By Joe Rosensteel
March 25, 2026 3:18 PM PT
How can Siri automate Shortcuts when it’s so opaque?

I’m pretty skeptical that Apple’s new Siri-wrapped Gemini will be able to accurately and reliably assist with automation. Gemini will be the foundation to Apple’s foundation models, but there’s no there there. Apple has no well-documented, debuggable, inspectable system to execute automation with, unless you count ancient and inscrutable AppleScript, and you shouldn’t.
Sure, LLM chatbots will spit out code (even AppleScript!) if you ask them to, but it might not work. It gets substantially worse when you’re asking LLMs questions about Shortcuts.
Go ahead and ask any chatbot to describe how to make a Shortcut to perform some automation that you’ve been wanting to do and then try to assemble what it suggests. It’s extremely tedious, prone to user error, and isn’t in any way guaranteed to work even when it’s all put together.
Agents that hook into development environments are much better than a bare chatbot because they can inspect, run, and debug the code they are generating. They aren’t perfect, but if you have an agent like Claude Code hooked up to an development tool like VS Code and start describing some Python script you want, it’ll execute and iterate until the output is what you asked for.
If humans don’t have access to documentation, to actionable debug output, logging, the ability to bypass/ignore actions as part of testing, and the ability to copy and paste snippets of code, then how can the new Siri do it?
Right now, Shortcuts works with AI models by passing some input and then receiving the output. When something goes to the model, the model transforms the data, and delivers a result back to Shortcuts. That’s a non-deterministic workflow, so any change to the model, or even just randomness in general, can produce different output. This means you can’t reliably troubleshoot or adjust it without introducing uncertainty in what new outputs you’ll get.
When working with an agent to assemble automation in an IDE, the code it builds is deterministic, so it will keep working even if the model changes. Not everything you want to automate requires LLM functionality when it runs, but not everything you automate should require hours of labor to fabricate the deterministic workflow version of it.
I really hope that the magic of new Siri isn’t going to be that it will just do things with bare actions and App Intents, magically, without any user-accessible process, or as a blob inside of a Shortcut you need to make. If I ask Siri to reorder a list, and it doesn’t do it correctly, I want to be able to access the scaffolding it created to see what went wrong, not just keep asking Siri to do it again in slightly different ways until I get output I like.
If Siri doesn’t produce anything inspectable, or it produces a Shortcut, then there’s not much work humans or AI can do to fix things.
AI cut below the rest
The problem the Shortcuts app is supposed to solve has never been solved, because no one really knows how to use Shortcuts unless they become a Shortcuts expert. Shortcuts is user-friendly in appearance, but not in practice.
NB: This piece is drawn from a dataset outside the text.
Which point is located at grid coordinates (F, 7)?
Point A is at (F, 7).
It’s meant to welcome people who don’t know anything about programming with its friendly drag-and-drop interface, and searchable actions panel.
Unfortunately, the names for actions don’t always say what they do, and the documentation is often a vague piece of filler that’s frequently reused for more than one Shortcut action. Even experienced programmers can get flummoxed when they try to search the available actions for seemingly standard functions, like reversing a list.
Magic connections are magic, until your script gets any longer than the length of your screen and you need to start dragging actions around, inevitably breaking connections and making unintended ones. With a text-based script you’d have to keep track of the names and spelling of your variables, but they don’t change out from under you if you add more lines of code above or below them.
You can’t do one of the most simple, and useful things in scripting, which is commenting out (ignoring/bypassing) something to test or evaluate alternatives.
A lot of the time, when people are using Shortcuts, they’re relying heavily on the run shell script action to do actual programming that lets them write normal, vanilla code, or ssh’ing into a server from iOS to do the same thing. It’s nice that Shortcuts can do that, but shell scripts aren’t cross platform, and ssh’ing into a server is in no way accomplishing Shortcuts’ mission.
Without logging, you can’t ask Siri why your automation that was supposed to run in the middle of the night didn’t run. Maybe it was a permissions issue that was never raised when the shortcut was created. You, and Siri, just don’t know.
AI rising tide lifts all boats
Again, Apple doesn’t have to do these things just for humans, or just for Siri. They are in no way mutually exclusive.
If the concern is that Shortcuts shouldn’t be like a programming language, with tracebacks, and logs which would put off “normal people” then just remember that “normal people” don’t really use Shortcuts. They ask a chatbot to just do it, and Siri, as Apple’s chatbot, could take advantage of those fiddly, programming bits and perform its role better, in a way that was auditable.
I have seen people make frantic posts on Mastodon about how AI is deskilling programmers, but the beauty of Shortcuts is that Apple already applies the deskilling at the factory.
[Joe Rosensteel is a VFX artist and writer based in Los Angeles.]